Carried by the breezes, sand and dust wafted between them.

The Flayer’s growl changed into a hacking, guttural staccato of unnatural noise as its stance shifted, subtly. Its maw opened in a flash of sizzling drool and rows of shifting razor-teeth that seemed to burn in the setting blood-red desert sun.

Remy didn’t need a translator to understand being marked for death.

“Right.”

She released the safeties and emptied both SMGs into the beast, moving forward, concentrating the fire on its upper body. Knowing the bullets wouldn’t make a dent in the Flayer’s exoskeleton, she was merely buying a few seconds in order to gain the upper hand.

The beast hissed defiantly, spraying weak acid in front of it as it stood to absorb the shock of 900 rounds per minute.
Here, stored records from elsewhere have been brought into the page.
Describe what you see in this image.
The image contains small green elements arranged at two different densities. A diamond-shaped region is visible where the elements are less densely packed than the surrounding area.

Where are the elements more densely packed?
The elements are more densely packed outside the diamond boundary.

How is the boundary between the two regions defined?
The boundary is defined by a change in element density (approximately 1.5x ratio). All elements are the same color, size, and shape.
The acid arced through the air in little streams, splashing on Remy’s forcefield harmlessly.

It was the much stronger acid, inside the thing’s… stomach(?) …that worried her.
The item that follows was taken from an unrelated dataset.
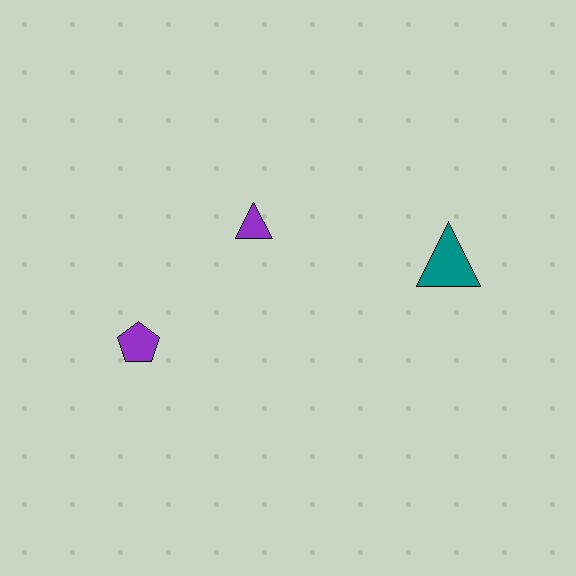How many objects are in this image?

Close enough to close in, she dropped her guns right as they spent their clips, gathering forward momentum, hands dipping for the hip-sling that held her wakizashi & tomahawk.

The Flayer had other plans, it seemed.

Forcing the side of its right appendage to split open, the beast disconnected some of its own tendons. Remy’s lip curled to the sound of organic twisting and cracking as the tendons emerged and snaked into the air, weaving together and then apart. It, too, was buying time- trying to find a weakness. If it wrapped one around her tight enough, exo-forcefield or not, it could pull her in and attempt a killing bite, flooding her insides with caustic juices.
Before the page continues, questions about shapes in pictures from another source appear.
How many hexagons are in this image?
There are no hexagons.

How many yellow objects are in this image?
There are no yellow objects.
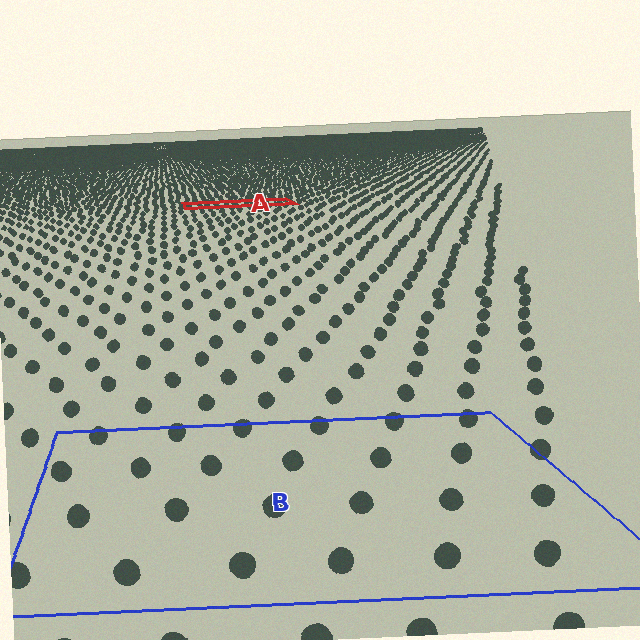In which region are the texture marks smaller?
The texture marks are smaller in region A, because it is farther away.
The crimson sunset deepened as a coyote’s howl pierced the desert gloaming.

A stuttering snarl escaped the Flayer’s seething maw as the tendons launched out towards her approach, splitting in disparate directions, searching for a hold.

Swiftly, abandoning caution, Remy exposed herself fully to the front, shifting all energy to her feet in a wave of centrifugal propulsion, bursting forward in a rising spin, using the momentum to help her draw her axe. Dust and rock kicked and spun out behind and to the sides in puffs of red.

Its prey having closed in much too quickly for the tendons to be effective, the Flayer shot its head forward to bite, bracing its frame for the fight.

Its head came in to meet the end of Remy’s dance perfectly. The axehead cracked exoskeleton just to the side and rear on the neck, biting through into the strange flesh below as she concentrated all the Rig’s energy into her blades. She could feel the shock- and purpose directed at her -from the Flayer’s sensory bulb as it fought between the opposing objectives of pulling free and sinking its razor-teeth deep into its prey.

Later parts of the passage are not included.